What I've Learned: Shawn Emerson

What I've Learned: Shawn Emerson

The Desert Mountain director of agronomy opens up on money, failure, personal philosophy and the future.

October 4, 2019

Shawn Emerson opened the gates for us a few weeks back at Desert Mountain Club, where he has worked as director of agronomy for the last quarter of a century or so, for three days of course tours, construction and renovation conversation, and plenty of stories.

Our packed October issue includes a story about how Emerson and his team tackled the simultaneous renovation of the classic Renegade course and construction of the new par-54 Seven, as well a look into burgeoning water crisis in Arizona — and perhaps much of the West — but there were still plenty of great Emerson lines about golf and life in general that we wanted to share. So here. Consider this a preview of sorts for our next issue. (The format, for the record, is inspired by What I’ve Learned, for years the greatest department in Esquire or any other magazine, where the spotlight is on the answers and the interviewer gets the heck out of the way.)

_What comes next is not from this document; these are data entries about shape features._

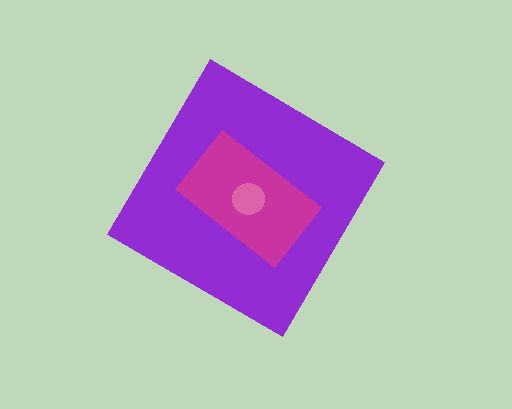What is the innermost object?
The pink circle.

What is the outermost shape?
The purple diamond.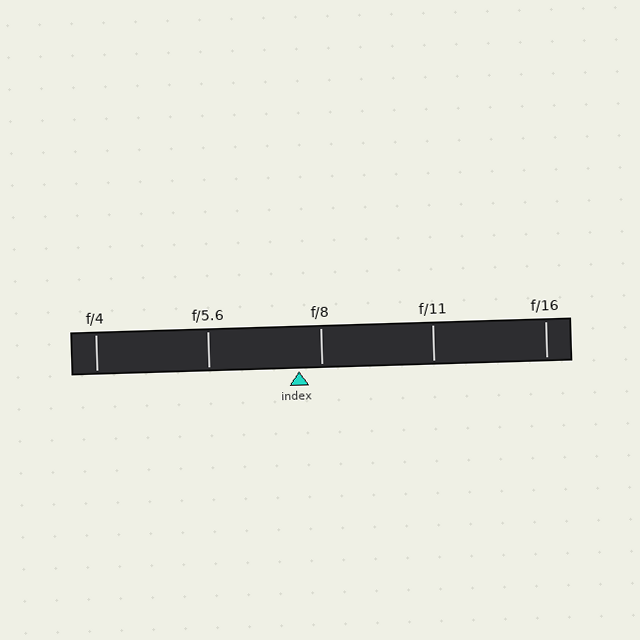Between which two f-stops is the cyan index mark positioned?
The index mark is between f/5.6 and f/8.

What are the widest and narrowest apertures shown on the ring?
The widest aperture shown is f/4 and the narrowest is f/16.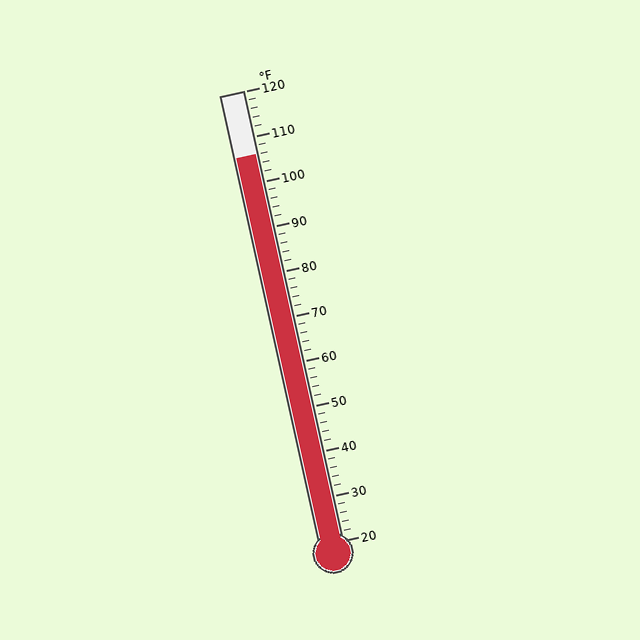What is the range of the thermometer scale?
The thermometer scale ranges from 20°F to 120°F.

If I was going to make a mistake, I wanted to do it by doing something rather than not doing something. I’m so afraid of failing that I fear not to fail — meaning, I don’t want to fail, but I have to keep taking steps out there to learn. You learn more from failing than from success.

Keep pushing the envelope, but in a manner in which, if you fail, nobody else knows you fail. Try something small first.

The crew starts at 5:30. I’m here about 7:30. They don’t want me here any earlier anymore.

Everything we do at Desert Mountain is tracked. Everything. And then we come up with a plan to execute it.

I’m a baseball guy. The philosophy is how to get more with as few resources as possible. Most of my superintendents came from the sports world. We feel like we are a team. We put players out there and you have to figure out statistically who is your best player.

The great superintendents of our time, they were so great on feel and touch. That’s just not our mentality today. You can’t make an arbitrary decision. Everything we have now is verified, and we base our decisions on that information. That’s how I feel the industry is going.

How often do we really need to mow fairways? When I started in this business, we used to mow fairways five days a week. I reduced it a few years ago, using the tracking system, down to three. How many complaints do you think I got from the membership? They didn’t know.

Why work eight-hour workdays? Because at 12:30, the whole course is covered with golfers. Where can you go? By tracking it, we could see people and mowers were just standing. So we work six and a half hours, and then one day a week, we work a longer day. Our guys never stop. They’re in and out.

The bigger something gets, the more you have to break it into smaller elements.

People think efficiency means saving dollars. That could not be further from the truth. You spend money to make money.

In my whole career, the more I was over budget, the more satisfied the membership was. Every time I was under budget, my members didn’t like me but my bosses loved me. So I’m stuck in the middle all the time.

You should always be $1 under budget. That was always my goal. Not $10, not $100, not $1,000. One dollar under budget.

I don’t think 80 percent of the golf courses in this country have enough money.

Don’t stay still. Keep evaluating yourself and making sure you’re current to what’s going on. Just because we did it that way doesn’t mean you have to continue. It may have been more efficient five years ago, but today it may not be.

My Dad’s line was, If you’re 30, know someone who’s 40. If you’re 40, know someone who’s 50. If you’re 50, know someone who’s 60. They’ll tell you what we’ve done. They’ll tell you your failures.

A mistake does not become an error until you refuse to correct it.

Two things bad for your heart: Running uphill and running down people.

Don’t let convenience interrupt how you operate.

Persistence to purpose leads to success.

This is a people job first and a turf job second, and if you ever get it mixed up, you probably will not be successful.

I would rather hire you six months late for a position than one day early. I’m going to put you somewhere when you’re ready. I don’t want you to take a step backwards. I want you to be successful.

I can’t believe I’ve made it this long. The secret, I think, has been evolving. I’ve had a hard time turning over more of the reins. I think once I get through converting the golf courses to the warm- and the cool-season turf, then I’ll have to make a decision whether it’s time for me to lead us through or have somebody else do it. But that doesn’t bother me. I’m not worried about that. I have to decide how I want to spend those 10 years, right? I think I’ve had an impact on the industry by being at Desert Mountain, so I guess I have to make a decision. Do I want to stay at Desert Mountain? Or do I want to work in other areas? And it might not be my decision.

The everyday grind is tough.

You have to end the day right and prepare last night for today. You shouldn’t be disorganized in the morning.

If you told me I could do anything besides golf, I would probably be a minor league baseball facility manager. I think I’d like that.

I have to do something, or you’d think I do nothing.